The Space Octopus – Tomorrow We’ll Be Gone

1. Go On!
2. Our Time Is Running Out
3. This Is The Last Time I’ll Feel
4. Tomorrow We’ll Be Gone
5. Closer
6. Only The Brightest Star
7. To Die For The Outside
8. Paralyzed
9. Involved
10. Pause
11. React

Label: Art Gates Records
Date: May 29, 2020

What a name! I mean, it is one thing to be tripping (on Lovecraft?), but a completely different to name your band while at it. The logo as well! Falls completely out of place. Luckily, it was saved by the mighty fine cover artwork. Ominous prophecies like that one are slowly coming to reality and it is good to see musicians standing behind the fight against it.

Aside of the mentioned, this is a pretty good album. And no, it is not a stoner one. In fact, The Space Octopus is a project of three virtuoso’s from Spain. Now you know what to expect. Progressive and experimental music, for sure. Yet, not quite.

The Space Octopus is certainly into progressive spheres. Be they wrapped into rock or heavy metal. It is very much obvious they are very skillful musicians. The best part is that they are highly skilled composers too. Their songs do not revolve around the endless and useless technical masteries. The songs are fairly straight forward and have their natural flow built to perfection. Dream Theater is one of the names that stands out on the list of influences. Mostly in the sound of guitars. Though some mellower parts bear connotations with Pink Floyd, too. Hence, you do not get an easy task to file them under a certain genre. Not that it matters that much anyway. Furthermore, The Space Octopus are definitely well versed in the contemporary world of music. Some of the acoustic passages reminded me of Staind. Weird, I know, but it works! Also, on “To Die For The Outside” there is vocal moment that took me straight to David Draiman of Disturbed fame. Speaking of the vocals, they are the weakest link here. I would like a lot more emotion pumped into the microphone. The topics are very much turned towards the environment, failure of mankind and similar important subjects.
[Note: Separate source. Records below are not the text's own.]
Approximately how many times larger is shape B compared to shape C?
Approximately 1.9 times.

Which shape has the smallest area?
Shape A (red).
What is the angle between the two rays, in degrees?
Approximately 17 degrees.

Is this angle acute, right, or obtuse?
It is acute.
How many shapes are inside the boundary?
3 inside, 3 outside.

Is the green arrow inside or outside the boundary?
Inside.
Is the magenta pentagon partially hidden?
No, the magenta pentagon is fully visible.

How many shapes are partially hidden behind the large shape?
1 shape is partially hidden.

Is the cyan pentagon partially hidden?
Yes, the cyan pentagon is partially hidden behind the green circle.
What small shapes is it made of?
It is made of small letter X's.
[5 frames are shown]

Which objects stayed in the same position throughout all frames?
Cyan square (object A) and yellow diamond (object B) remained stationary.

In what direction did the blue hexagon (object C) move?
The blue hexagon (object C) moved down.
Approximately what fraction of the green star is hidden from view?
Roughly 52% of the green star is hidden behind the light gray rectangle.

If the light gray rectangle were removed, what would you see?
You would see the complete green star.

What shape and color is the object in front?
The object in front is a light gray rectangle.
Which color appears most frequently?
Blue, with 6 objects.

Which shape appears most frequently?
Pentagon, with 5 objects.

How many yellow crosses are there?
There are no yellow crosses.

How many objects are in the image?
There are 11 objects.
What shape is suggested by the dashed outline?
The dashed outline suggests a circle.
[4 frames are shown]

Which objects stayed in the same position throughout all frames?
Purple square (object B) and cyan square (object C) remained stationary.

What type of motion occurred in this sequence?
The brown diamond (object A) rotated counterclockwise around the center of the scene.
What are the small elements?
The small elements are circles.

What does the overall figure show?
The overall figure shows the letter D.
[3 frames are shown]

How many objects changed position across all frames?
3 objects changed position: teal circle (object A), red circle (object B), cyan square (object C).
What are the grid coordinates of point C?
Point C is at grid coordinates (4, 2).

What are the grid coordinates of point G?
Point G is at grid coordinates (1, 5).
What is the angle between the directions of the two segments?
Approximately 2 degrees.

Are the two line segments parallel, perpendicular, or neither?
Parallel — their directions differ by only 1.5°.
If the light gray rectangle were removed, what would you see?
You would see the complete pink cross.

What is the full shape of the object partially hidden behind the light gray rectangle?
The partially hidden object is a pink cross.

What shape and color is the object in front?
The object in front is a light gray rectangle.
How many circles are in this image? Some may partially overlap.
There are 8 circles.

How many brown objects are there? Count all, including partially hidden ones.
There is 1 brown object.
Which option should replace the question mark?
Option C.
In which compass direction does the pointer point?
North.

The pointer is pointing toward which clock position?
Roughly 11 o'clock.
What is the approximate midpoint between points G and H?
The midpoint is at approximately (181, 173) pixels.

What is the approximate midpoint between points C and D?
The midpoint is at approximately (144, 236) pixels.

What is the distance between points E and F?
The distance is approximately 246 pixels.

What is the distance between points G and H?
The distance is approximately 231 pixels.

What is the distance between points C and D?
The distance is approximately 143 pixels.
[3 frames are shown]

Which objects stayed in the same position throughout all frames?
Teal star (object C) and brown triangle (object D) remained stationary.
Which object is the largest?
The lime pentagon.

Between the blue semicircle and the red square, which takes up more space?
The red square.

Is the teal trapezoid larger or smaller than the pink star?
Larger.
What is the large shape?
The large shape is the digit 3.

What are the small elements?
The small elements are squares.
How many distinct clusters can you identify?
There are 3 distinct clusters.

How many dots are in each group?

The voice proclaiming such messages needs to provoke a reaction. And I’m just not feeling it. Perhaps it would be a good idea to seek for a vocalist instead of a guitar player dealing with it on top of the very demanding guitar work.

“Tomorrow We’ll Be Gone” is already the fifth full length by the band, so I guess they are quite comfortable with the sound they create. I am too. The matter of vocals is surely one that is the easiest to fix, even if the band is already firm on its path. Other than that, there’s really not that much to complain. Fans of progressive and technical tendencies in music will surely be satisfied. So will the people who have grown up on the early sounds of 21st century.